Aeschlimann FA, et al. - Researchers, herein, focused on the clinical phenotypes and disease course of patients with A20 haploinsufficiency (HA20). They reported that hallmark feature of HA20 included early-onset recurrent oral, genital and/or gastrointestinal ulcers. A high variance was noted in the frequency and intensity of other clinical manifestations. Employment of disease severity-based treatment regimens was recommended. Frequently, the requirement of cytokine inhibitors for relapse control was realized.

Methods

•  Using standardised data collection forms, researchers gathered data for all cases from the initial publication, and additional cases identified through collaborations since.

Results

• This study included a total of 16 patients (13 female) from 7 families with a genetic diagnosis of HA20.
• Early childhood manifestation was commonly reported (range: first week of life to 29 years of age).
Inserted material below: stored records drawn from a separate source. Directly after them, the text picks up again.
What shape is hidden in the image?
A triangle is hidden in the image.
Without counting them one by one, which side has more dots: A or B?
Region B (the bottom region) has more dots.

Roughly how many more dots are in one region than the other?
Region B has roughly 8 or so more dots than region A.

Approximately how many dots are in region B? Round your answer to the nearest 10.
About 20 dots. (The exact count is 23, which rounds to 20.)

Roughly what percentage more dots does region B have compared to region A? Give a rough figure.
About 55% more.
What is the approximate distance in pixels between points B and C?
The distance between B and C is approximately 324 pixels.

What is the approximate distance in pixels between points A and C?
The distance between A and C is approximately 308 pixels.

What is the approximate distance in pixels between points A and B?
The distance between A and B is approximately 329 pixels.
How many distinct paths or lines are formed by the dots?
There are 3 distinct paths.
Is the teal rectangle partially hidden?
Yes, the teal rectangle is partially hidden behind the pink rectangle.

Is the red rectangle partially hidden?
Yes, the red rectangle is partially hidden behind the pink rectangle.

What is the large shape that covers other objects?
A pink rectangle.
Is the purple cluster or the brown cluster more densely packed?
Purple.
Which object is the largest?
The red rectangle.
• The following were documented as the main clinical symptoms: recurrent oral, genital and/or gastrointestinal ulcers (16/16), musculoskeletal (9/16) and gastrointestinal complaints (9/16), cutaneous lesions (8/16), episodic fever (7/16), and recurrent infections (7/16).
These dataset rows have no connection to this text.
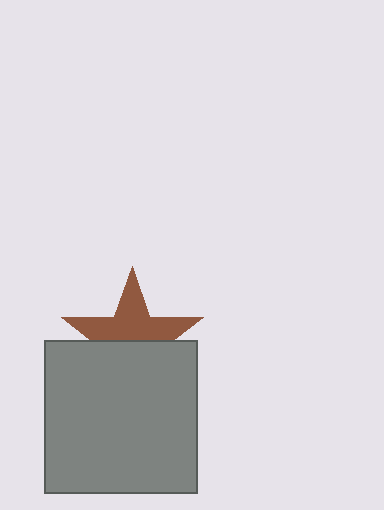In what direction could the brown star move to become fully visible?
The brown star could move up. That would shift it out from behind the gray square entirely.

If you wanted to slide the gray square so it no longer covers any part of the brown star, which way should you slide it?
Slide it down — that is the most direct way to separate the two shapes.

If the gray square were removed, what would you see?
You would see the complete brown star.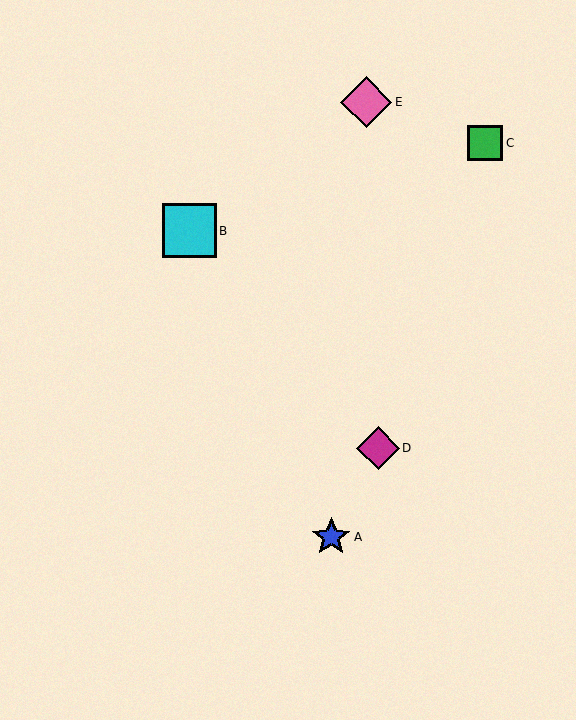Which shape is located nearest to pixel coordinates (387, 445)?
The magenta diamond (labeled D) at (378, 448) is nearest to that location.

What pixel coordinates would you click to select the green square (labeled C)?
Click at (485, 143) to select the green square C.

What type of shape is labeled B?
Shape B is a cyan square.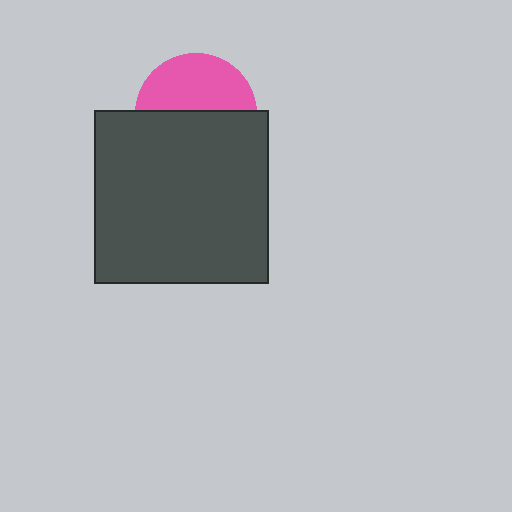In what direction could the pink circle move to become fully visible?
The pink circle could move up. That would shift it out from behind the dark gray square entirely.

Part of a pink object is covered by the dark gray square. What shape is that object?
It is a circle.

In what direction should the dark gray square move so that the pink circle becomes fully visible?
The dark gray square should move down. That is the shortest direction to clear the overlap and leave the pink circle fully visible.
• A considerable variance was seen in clinical phenotypes, even within families.
• Data reported death of 1 patient.
• Relapsing-remitting disease course was most common.
• Elevated acute-phase reactants and fluctuating presence of various autoantibodies such as antinuclear antibodies (4/10 patients tested) and anti-dsDNA (2/5) were mentioned as the observed laboratory abnormalities.
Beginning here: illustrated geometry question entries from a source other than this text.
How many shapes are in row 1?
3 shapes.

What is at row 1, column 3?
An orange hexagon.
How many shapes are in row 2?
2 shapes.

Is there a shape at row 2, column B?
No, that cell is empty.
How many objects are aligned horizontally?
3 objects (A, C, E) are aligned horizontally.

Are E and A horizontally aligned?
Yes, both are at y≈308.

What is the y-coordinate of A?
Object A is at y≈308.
• Non-specific chronic inflammation (6/12 patients tested) was evident in tissue biopsy of different sites, findings consistent with class V lupus nephritis in 1 patient, and pustules and normal results in 2 patients each.
• All patients were treated: colchicine was given to 4/16 and various immunosuppressive agents to 12/16.
• In addition, effective suppression of systemic inflammation by cytokine inhibitors was observed in 7/9 patients.